I fought, and I won. Three months ago, a biopsy suspected the leukaemia had returned but thankfully I got the all clear and continue to be in remission.

It’s been a 7-year journey. My advice to anyone going through similar would be;

  • “You need to think positive” isn’t always the best thing to say. Sometimes, mentally preparing yourself for the worse and making a plan on how you will deal with it can be helpful. It all came down to me learning from my mistakes and recognising that.
  • You are going to have really bad days and really bad weeks, this isn’t a good journey to be on but you can get through it.
  • When I speak with someone who had just been diagnosed, I don’t tell them everything is going to be fine, I tell them it’s going to be tough but highlight the supportive people around them.
  • Everyone deals with cancer in their own way – during my second transplant, I wouldn’t allow any visitors other than my mum and dad for half an hour once a week. People told me that was wrong, but I was so uncomfortable, having that space was what I needed and no one should be told they are wrong in their journey.
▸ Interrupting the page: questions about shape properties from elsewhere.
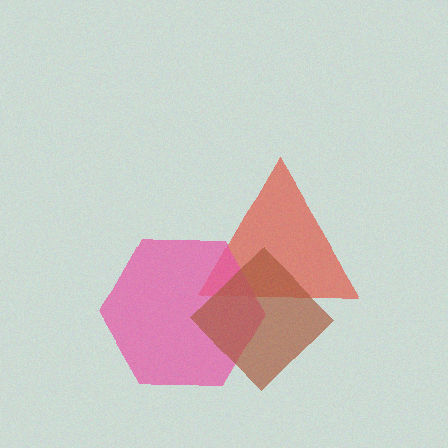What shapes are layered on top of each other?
The layered shapes are: a red triangle, a pink hexagon, a brown diamond.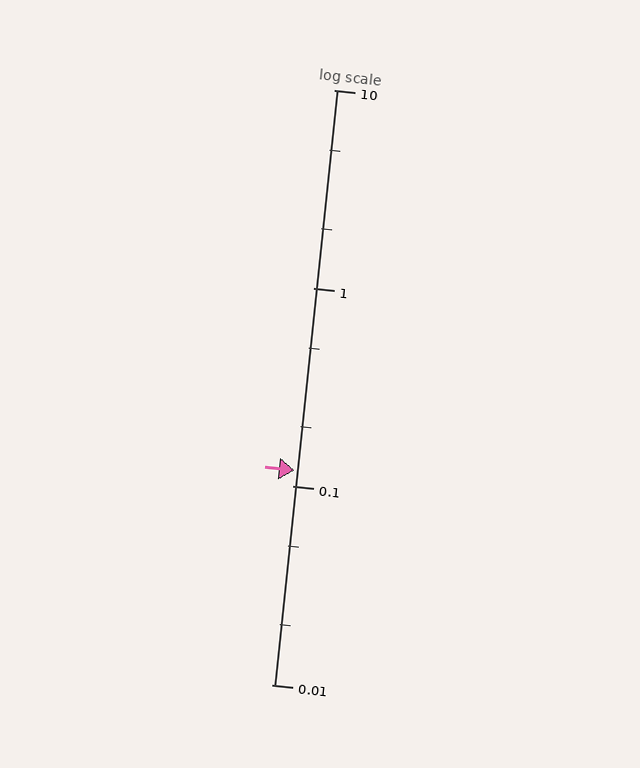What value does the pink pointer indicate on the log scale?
The pointer indicates approximately 0.12.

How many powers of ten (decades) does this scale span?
The scale spans 3 decades, from 0.01 to 10.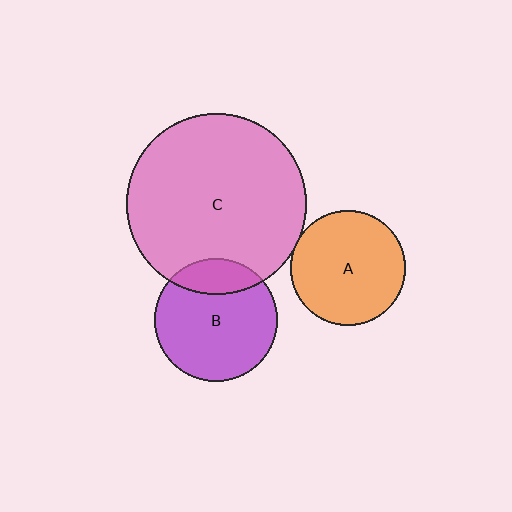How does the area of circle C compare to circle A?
Approximately 2.4 times.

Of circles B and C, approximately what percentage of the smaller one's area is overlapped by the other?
Approximately 20%.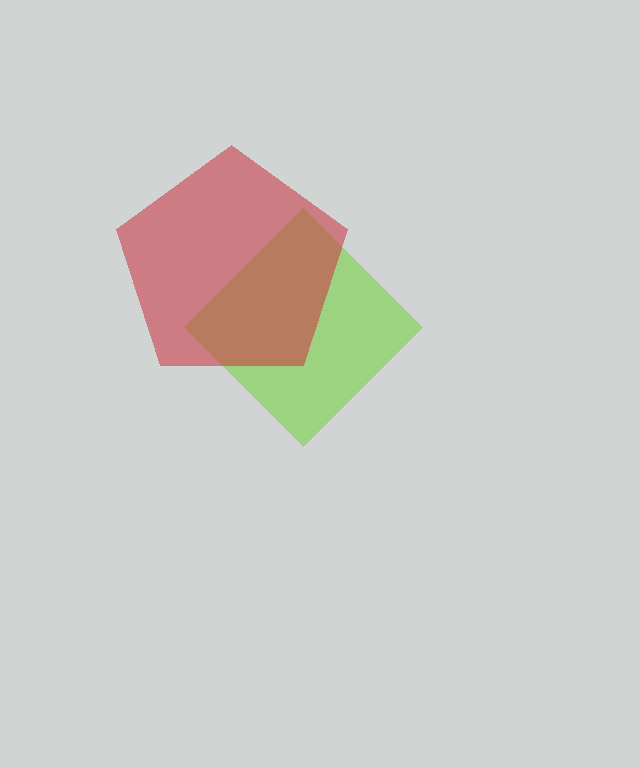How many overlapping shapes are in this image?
There are 2 overlapping shapes in the image.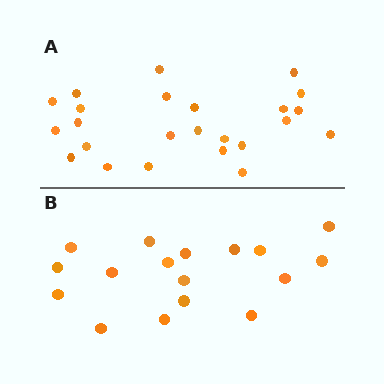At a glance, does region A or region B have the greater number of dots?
Region A (the top region) has more dots.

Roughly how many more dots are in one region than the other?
Region A has roughly 8 or so more dots than region B.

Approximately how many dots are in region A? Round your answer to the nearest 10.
About 20 dots. (The exact count is 24, which rounds to 20.)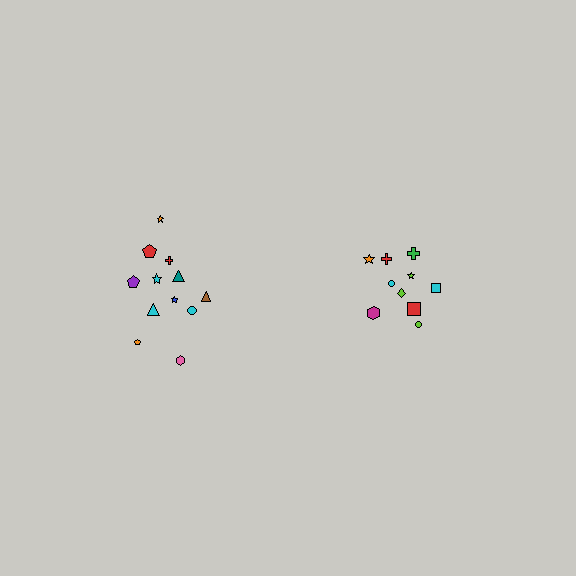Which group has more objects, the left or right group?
The left group.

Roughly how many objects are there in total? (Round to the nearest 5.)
Roughly 20 objects in total.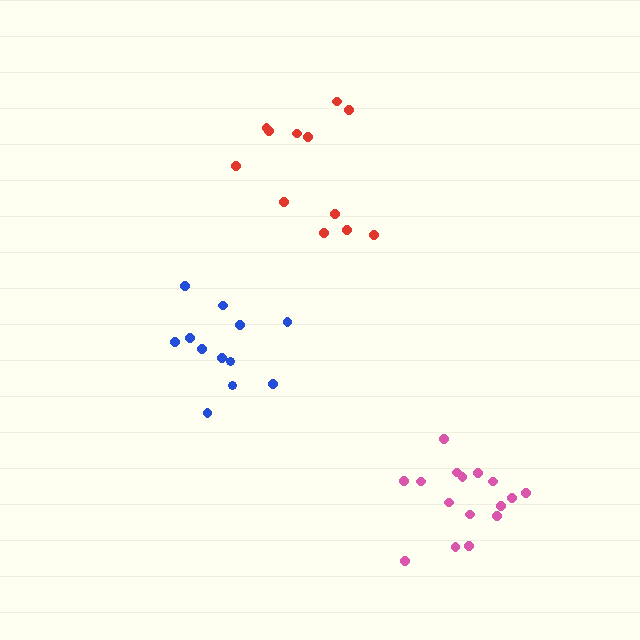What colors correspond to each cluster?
The clusters are colored: pink, blue, red.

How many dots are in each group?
Group 1: 16 dots, Group 2: 12 dots, Group 3: 12 dots (40 total).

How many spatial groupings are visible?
There are 3 spatial groupings.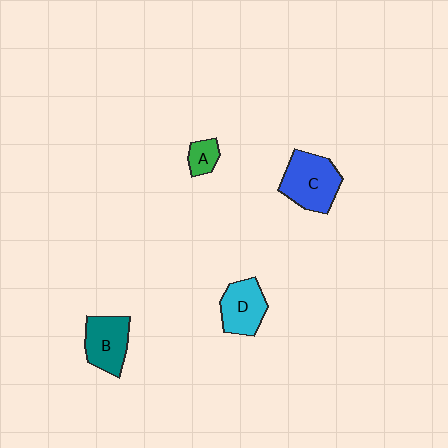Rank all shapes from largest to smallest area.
From largest to smallest: C (blue), B (teal), D (cyan), A (green).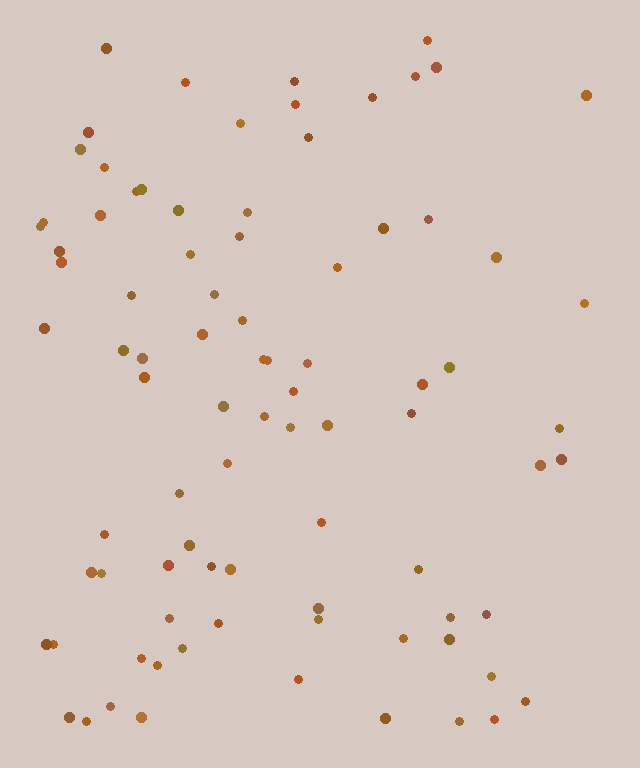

I was focusing on survival, not being happy all the time for other people.
  • Social media often portrays people going through cancer, but not their personal journey. It’s a terrifying experience and humans act in terrible or idiotic ways in these circumstances – that’s rarely shared publicly.
  • For parents and close family, this journey is so difficult, the lack of control is crippling – I’m so grateful to my parents for their continued support – tell yours the same and try and recognise what they’re also going through – that’s really hard.

My advice to the family and close friends of someone suffering with cancer would be;

  • Let them be selfish through this, and please don’t take anything to heart. Support their decisions, it’s nothing personal, they’re trying to survive and that’s the most important thing.
  • It’s hard to be around a patient. They can lose touch of how this whole situation is making you feel and what your agenda might be.
  • On my second round, my mum and I discussed what was and wasn’t acceptable to say to me, and that really helped.
  • Being there for the patient even when they’re being a horrible person is incredibly hard, but all part of the support. Neither of your journeys are easy.

The Christie Hospital has saved my life 3 times and given me an extra 7 years so far! They are professional and friendly and they don’t sugar-coat things, they’re honest and make you feel comfortable with their approach. They humanise everything and have a great sense of humour!

My future, I don’t plan too far ahead. If my leukaemia returns I will not be allowed any more treatment. I’ve had more chemotherapy than anyone alive and it is extremely rare to have received two 100 % non-related donor bone marrow transplants. I want to travel, and I want a career in coffee somehow. I view death quite differently now and find the scary part of it is actually the overthinking. When I die, it will be like before I was born, and I don’t remember that, so I’ll be okay.

I saw my situation as having two outcomes. If you keep fighting, eventually it is going to pay off! Under the positions of cancer, granted it may not pay off, but you will always be able to say that you tried as hard as possible and yourself, your family, and your friends will be so proud about it. Never give up! I am living proof of what that fighting spirit can achieve.